Let’s face it, “500 internal server error” from apache is about the most annoying, unspecific thing you run into on a linux box. It could be anything (and usually is) and the logging associated with it is next to useless. The only thing worse is Perl’s unspecified error logging. :p

So…how do you find out what is wrong? Simple.

Run the following command from another server/location:

$ telnet yourdomain.com 80
Trying yourdomain.com…
Connected to yourdomain.com.
Escape character is ‘^]’.

it will give you a blank prompt after that escape character line. Type the following:

GET / HTTP/1.1

hit return ONCE.

Now, go to your server where the website is hosted. Do the following command:

netstat -natp | grep “ip.address.of.the.server.you.ran.telnet.from”

You should get back something like:

tcp 0 0 ::ffff:blah.blah.blah:80 ::ffff:ip.address.of.the.server.you.ran.telnet.from:19417 ESTABLISHED 25051/httpd

That bit just before the httpd is what you want. That is the process id of the apache process you are connected to. Now run:

strace -s 6666 -p 25051

Where the 25051 is the number that was actually in your output. In case you are wondering, the -s sets the number of characters each line can be. If you don’t set this, you end up with truncated lines that make it nearly impossible to tell what is really going on. So I just do the -s and a large number to be safe.

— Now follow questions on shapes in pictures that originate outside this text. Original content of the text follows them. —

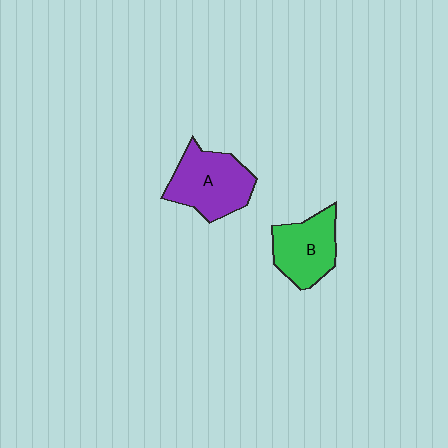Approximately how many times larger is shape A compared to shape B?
Approximately 1.2 times.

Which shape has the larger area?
Shape A (purple).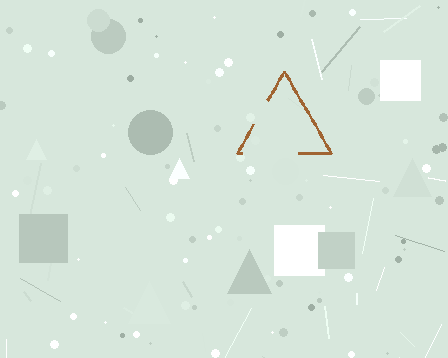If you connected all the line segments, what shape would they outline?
They would outline a triangle.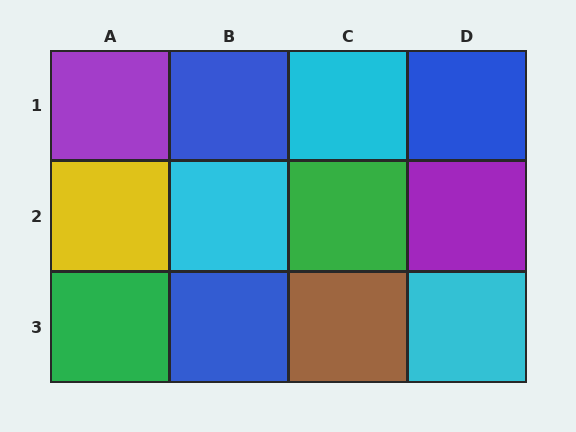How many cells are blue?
3 cells are blue.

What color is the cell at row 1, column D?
Blue.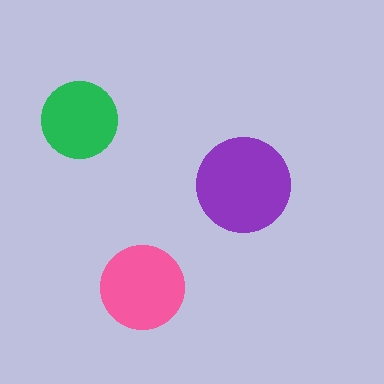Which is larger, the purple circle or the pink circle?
The purple one.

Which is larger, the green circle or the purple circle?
The purple one.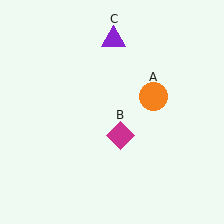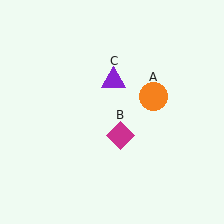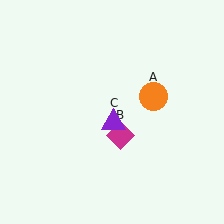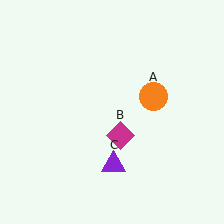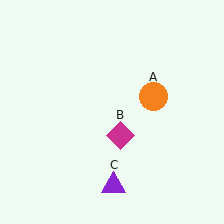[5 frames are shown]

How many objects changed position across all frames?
1 object changed position: purple triangle (object C).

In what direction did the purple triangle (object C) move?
The purple triangle (object C) moved down.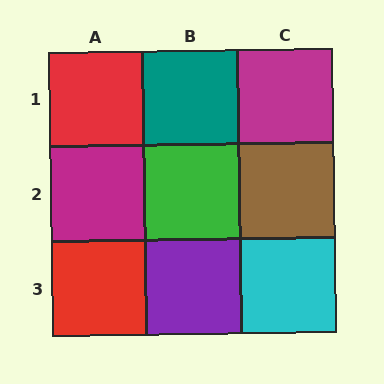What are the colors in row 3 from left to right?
Red, purple, cyan.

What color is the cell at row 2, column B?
Green.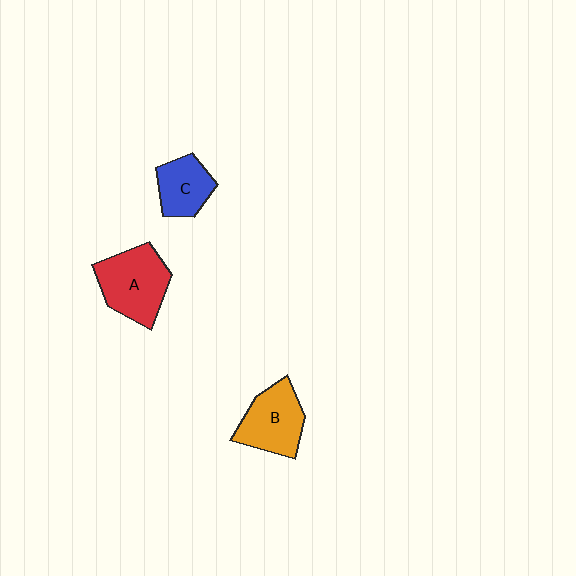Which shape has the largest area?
Shape A (red).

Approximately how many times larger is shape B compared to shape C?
Approximately 1.3 times.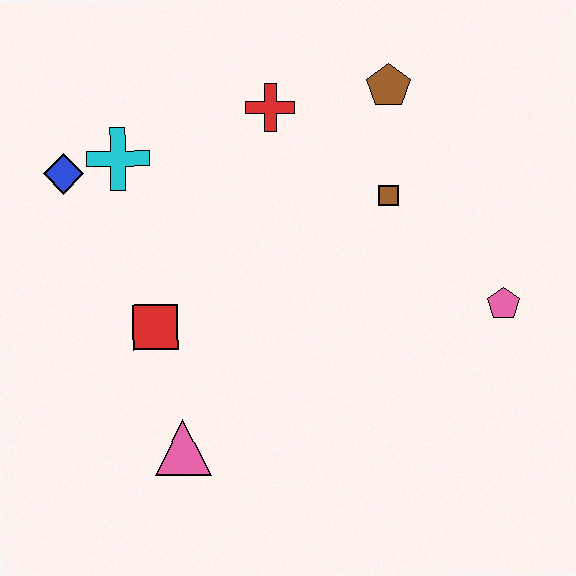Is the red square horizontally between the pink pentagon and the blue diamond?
Yes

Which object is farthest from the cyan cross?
The pink pentagon is farthest from the cyan cross.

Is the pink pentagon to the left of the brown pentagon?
No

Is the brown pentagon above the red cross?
Yes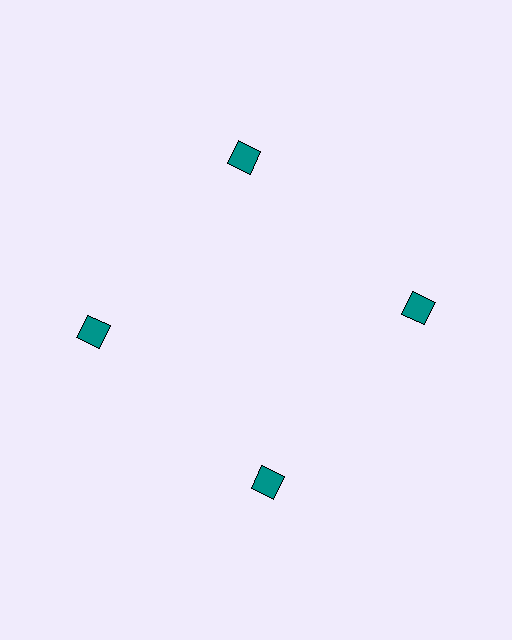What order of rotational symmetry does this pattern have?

Now go back to your other window and just under your GET command, type:

host: yourdomain.com

hit enter twice and then go watch the output in strace.

Now, I know what you are thinking. I thought the exact same thing the first time I ever tried to use strace. OMG WHAT THE HELL DOES ALL OF THAT MEAN??? Strace output can be VERY wall of text. Just take a deep breath and then actually look at what it is telling you. Strace shows you every call the process makes. Every file it opens and reads. Everything it did is recorded right there, so if you start at where the process dies and move backwards, you can generally put it all together. It just requires taking the time to read each line and try to understand what it is telling you.

Trust me, once you get the hang of it? This will become the most valuable tool you have for troubleshooting “what the hell is apache doing???” issues and other obscure problems were a process isn’t doing what you think it should be, but you don’t get any relevant errors to point you in the right direction. Strace is easily one of my favourite tools. Live it, love it, use it.